An Orlando lawyer decides to become part of the solution, which can lead to problems.
Kathleen Skambis is tenacious in her focus on Orange County Public Schools, but don’t call her an activist. “That’s more radical than I am,” the Orlando lawyer says.
She has been outspoken about school issues for the past few years, most recently as a member of Superintendent Ronald Blocker’s Budget Study Committee, formed to seek ways to save money in the face of drastic funding cuts imposed by the state.
The Orlando resident was frustrated by the process. “Even if you eliminate all of the inefficiencies and all of the fluff at the local level,” says Skambis, “you’d still not have anywhere close to enough cuts to make up for the money the state is cutting.”
Blocker concurs. “That’s why it is very frustrating for us. It’s very scary when you realize you can’t come up with enough cuts to balance the budget. Then there’s only one place left to cut, and that’s teachers and staff.”

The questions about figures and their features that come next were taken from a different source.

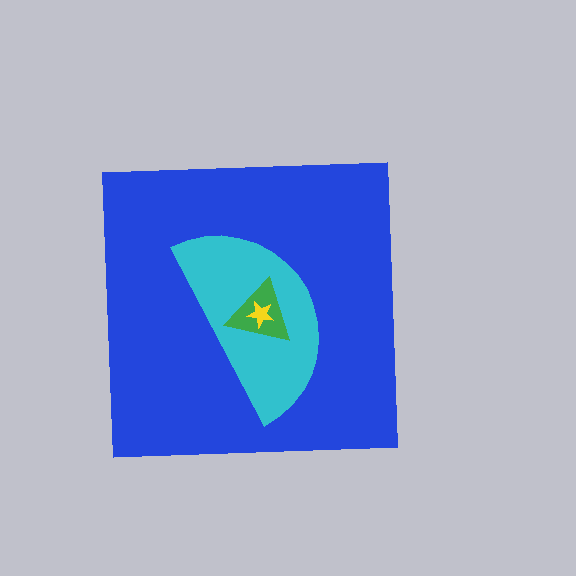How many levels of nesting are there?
4.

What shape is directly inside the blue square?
The cyan semicircle.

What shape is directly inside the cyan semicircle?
The green triangle.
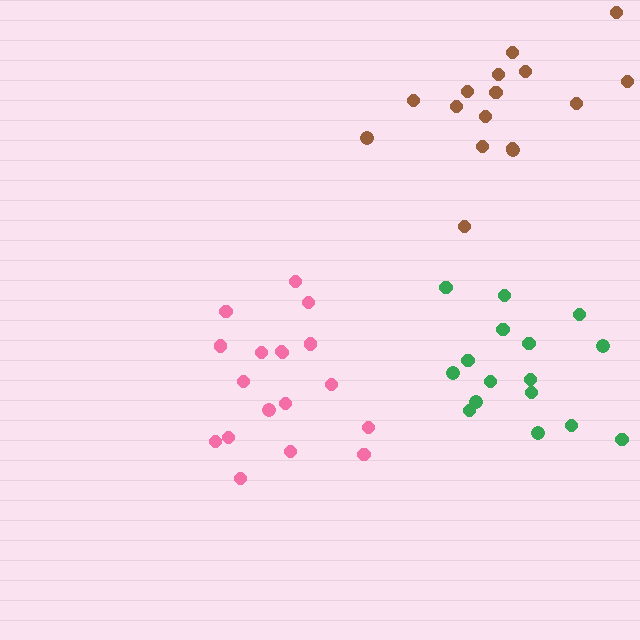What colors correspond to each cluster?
The clusters are colored: pink, brown, green.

While Skambis and Blocker share some common ground on the budget dilemma, they have lined up on opposing sides in the past. Skambis, 52, has challenged the district on its reconstruction plans for Edgewater High School and fought against the original schedule flip. And she says the district, under Blocker, doesn’t listen to community input.
Blocker acknowledges her opinion but disagrees. “Ms. Skambis is an involved citizen and very passionate about her beliefs,” he says. “Sometimes if you don’t agree with whatever they believe, then people say you don’t listen. We do engage the community.”

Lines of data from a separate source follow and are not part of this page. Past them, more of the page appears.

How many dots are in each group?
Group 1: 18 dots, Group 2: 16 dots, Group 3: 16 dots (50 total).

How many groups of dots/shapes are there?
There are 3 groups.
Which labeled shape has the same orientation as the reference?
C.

Skambis’ involvement began a few years back when she led the Edgewater High School Community Reconstruction Task Force. With two children from a previous marriage and two stepchildren zoned for Edgewater, she had a vested interest in the school’s future. The task force met with district officials for a year and a half.

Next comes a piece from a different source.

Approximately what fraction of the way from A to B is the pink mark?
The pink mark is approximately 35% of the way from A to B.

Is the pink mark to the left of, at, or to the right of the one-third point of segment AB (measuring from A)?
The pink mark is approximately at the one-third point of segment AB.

“The amount of hours and energy Kathleen spent on that committee was mind-boggling,” says real estate agent David E. Rose, a task force member and president of the College Park Neighborhood Association.
The experience, however, only hardened Skambis’ resolve to challenge the school board and Blocker.
When the school board backed Blocker’s plan to flip middle school and high school start times last summer, Skambis joined Orange County CORE (Community Organized to Rescue Education), a grassroots group that opposed the flip. “The schedule flip was God’s gift to community activism,” Skambis says. In early December, the school board, which included three new members who ran on the promise to reverse the flip, reinstated the old start times beginning next school year.
Education is a clear passion in Skambis’ life. The community must get involved, she says, in order to solve the funding problems. “CORE had tremendous momentum, and I’m on the boat. I’m not ready to stop fighting yet.”